Cumhurbaşkanı Erdoğan; "Terör örgütleriyle mücadelemiz, nerede ve kimler tarafından desteklendiğine bakılmaksızın her daim sürecektir. Milli güvenliğimize kasteden şer odaklarını Suriye'den söküp atmakta kararlıyız" diyerek taraflara Suriye Operasyonunu en yüksek perdeden söyledi.
Türkiye, haklı olarak daha önceki Astana Görüşmeleri ve Soçi Anlaşmasına göre Tel Rıfat ve Münbiç Bölgesinde konuşlanan PKK/ YPG unsurlarından temizlenmesini ve sınırdan 30 km derinlikte Güvenlikli Bölge oluşturulmasını ısrarla istiyor.
PYD yönetimi, 30 km alandan sürekli hem Türkiye’ye hem de Afrin bölgesine saldırılarda bulunuyor.
PKK/ PYD’nin arkasında Amerika’nın olduğu ve Fırat’ın doğusunu Amerika’nın terk etmesi gerektiğini her üç devlet başkanı da açıkça teyit etti.
Cumhurbaşkanı Erdoğan’ın PKK’nın İran’daki yapılanması PJAK terör örgütü uyarısı, İran’da karşılık buldu.
Cumhurbaşkanı Erdoğan’ın burada açıkça PKK’ya arka çıkan Amerika’yı da uyarması dikkat çekiyor: "Amerika terör örgütlerini beslediğine göre, biz de bu terör örgütleriyle mücadele ettiğimize göre, oradan çekildiği anda veya bu terör örgütlerini beslemediği takdirde bizim işimiz kolaylaşacaktır."
Dikkat ederseniz Amerika öncülüğündeki “Tek Kutuplu Küresel Hegemonik Düzen” sarsılıyor.
Türkiye’nin de dahil olduğu ittifaklar üzerinden daha işlevsel çok kutuplu sistemin temelleri atılmakta.

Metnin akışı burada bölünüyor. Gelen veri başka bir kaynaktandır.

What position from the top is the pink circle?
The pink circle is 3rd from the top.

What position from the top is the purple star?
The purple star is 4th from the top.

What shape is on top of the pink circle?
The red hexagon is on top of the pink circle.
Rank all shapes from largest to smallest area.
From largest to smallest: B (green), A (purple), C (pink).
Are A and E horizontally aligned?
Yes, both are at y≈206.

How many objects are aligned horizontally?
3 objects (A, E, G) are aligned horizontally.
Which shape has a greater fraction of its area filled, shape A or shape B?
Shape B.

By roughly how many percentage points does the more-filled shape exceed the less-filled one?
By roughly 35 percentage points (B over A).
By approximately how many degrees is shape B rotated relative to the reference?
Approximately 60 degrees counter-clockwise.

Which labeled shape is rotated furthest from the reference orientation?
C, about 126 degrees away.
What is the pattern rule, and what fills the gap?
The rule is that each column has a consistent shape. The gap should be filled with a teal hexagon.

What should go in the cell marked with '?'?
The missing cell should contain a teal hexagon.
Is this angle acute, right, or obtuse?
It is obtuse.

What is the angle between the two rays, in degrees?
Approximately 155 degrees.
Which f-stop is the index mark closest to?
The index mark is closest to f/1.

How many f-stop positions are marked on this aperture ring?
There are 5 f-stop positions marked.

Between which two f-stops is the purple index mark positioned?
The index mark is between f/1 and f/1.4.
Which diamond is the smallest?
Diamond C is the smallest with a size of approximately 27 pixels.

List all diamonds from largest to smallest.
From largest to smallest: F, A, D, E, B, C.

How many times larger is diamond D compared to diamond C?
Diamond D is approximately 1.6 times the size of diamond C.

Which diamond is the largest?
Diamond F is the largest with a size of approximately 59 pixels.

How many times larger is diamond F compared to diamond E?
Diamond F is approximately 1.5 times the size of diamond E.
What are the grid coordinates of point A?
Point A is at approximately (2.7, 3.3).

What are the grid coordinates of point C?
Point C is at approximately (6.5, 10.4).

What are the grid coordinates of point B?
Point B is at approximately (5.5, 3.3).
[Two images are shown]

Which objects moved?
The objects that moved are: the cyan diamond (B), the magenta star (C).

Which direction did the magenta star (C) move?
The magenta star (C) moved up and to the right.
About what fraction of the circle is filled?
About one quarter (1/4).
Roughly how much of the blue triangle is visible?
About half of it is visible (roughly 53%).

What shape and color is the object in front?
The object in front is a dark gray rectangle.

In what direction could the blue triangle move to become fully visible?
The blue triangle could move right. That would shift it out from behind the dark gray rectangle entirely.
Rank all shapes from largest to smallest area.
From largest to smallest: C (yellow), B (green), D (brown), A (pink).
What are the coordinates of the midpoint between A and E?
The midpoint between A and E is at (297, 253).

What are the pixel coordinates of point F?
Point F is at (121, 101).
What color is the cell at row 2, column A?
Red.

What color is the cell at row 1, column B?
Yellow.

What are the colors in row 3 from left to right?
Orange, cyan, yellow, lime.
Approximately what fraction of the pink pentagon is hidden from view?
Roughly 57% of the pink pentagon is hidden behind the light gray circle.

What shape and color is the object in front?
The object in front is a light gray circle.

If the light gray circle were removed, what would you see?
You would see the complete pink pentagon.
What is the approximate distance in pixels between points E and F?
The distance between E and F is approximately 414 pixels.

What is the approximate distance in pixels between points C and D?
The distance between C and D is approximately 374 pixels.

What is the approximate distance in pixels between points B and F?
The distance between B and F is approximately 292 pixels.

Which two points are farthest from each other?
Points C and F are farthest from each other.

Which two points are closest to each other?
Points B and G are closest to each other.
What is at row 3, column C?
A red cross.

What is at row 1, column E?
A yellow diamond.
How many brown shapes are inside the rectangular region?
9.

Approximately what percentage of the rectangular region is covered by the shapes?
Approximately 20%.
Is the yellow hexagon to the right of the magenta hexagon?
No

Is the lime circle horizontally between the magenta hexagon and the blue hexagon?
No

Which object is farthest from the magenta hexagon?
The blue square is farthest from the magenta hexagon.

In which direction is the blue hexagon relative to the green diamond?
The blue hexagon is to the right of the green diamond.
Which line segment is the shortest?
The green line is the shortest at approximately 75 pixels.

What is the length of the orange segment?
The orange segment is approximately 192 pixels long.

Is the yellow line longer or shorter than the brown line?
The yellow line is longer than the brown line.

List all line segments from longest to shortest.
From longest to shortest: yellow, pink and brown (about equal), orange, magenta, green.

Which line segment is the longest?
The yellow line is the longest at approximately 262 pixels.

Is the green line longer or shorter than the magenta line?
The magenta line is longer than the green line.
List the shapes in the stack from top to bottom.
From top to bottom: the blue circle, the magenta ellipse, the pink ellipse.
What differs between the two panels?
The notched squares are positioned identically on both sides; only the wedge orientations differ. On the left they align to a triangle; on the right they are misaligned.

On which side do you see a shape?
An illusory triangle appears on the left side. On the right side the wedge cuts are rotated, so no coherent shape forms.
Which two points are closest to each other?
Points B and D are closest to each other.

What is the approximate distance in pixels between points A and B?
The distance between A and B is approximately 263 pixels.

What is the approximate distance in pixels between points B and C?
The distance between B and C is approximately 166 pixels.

ABD Başkanı Biden’in Ortadoğu, Suudi Arabistan ve İsrail’e yaptığı ziyaretin sönük geçmesi göz önünde bulundurulursa; Tahran’daki Astana Zirvesi; küresel dinamikleri harekete geçirecek.
Putin, zirve sonrasında gazetecilerin Erdoğan ile görüşmesinin içeriğine ilişkin bir soruya cevap verirken, “Tahıl konusu. Türkiye Cumhurbaşkanı ile bu konuyu ele aldık” dedi ve Türkiye’nin kolaylaştırıcı rolü sayesinde bir paket üzerinde ilerleme sağlandığını kaydetti
Putin, bu sözleri ile dünyaya Cumhurbaşkanı Erdoğan üzerinden Küresel Gıda Krizinin çözümü için Tahıl Sevkiyatının güvence altına alınacağını beyan etti.
Yazımızı Cumhurbaşkanı Erdoğan’ın, sözü ile bitirelim: "İnşallah önümüzdeki dönem daha sık görüşme imkanı bulacağız. Bölgemizin geleceğinde, bölücü teröre ve uzantılara yer olmadığının kesin olarak anlaşılması gerekiyor"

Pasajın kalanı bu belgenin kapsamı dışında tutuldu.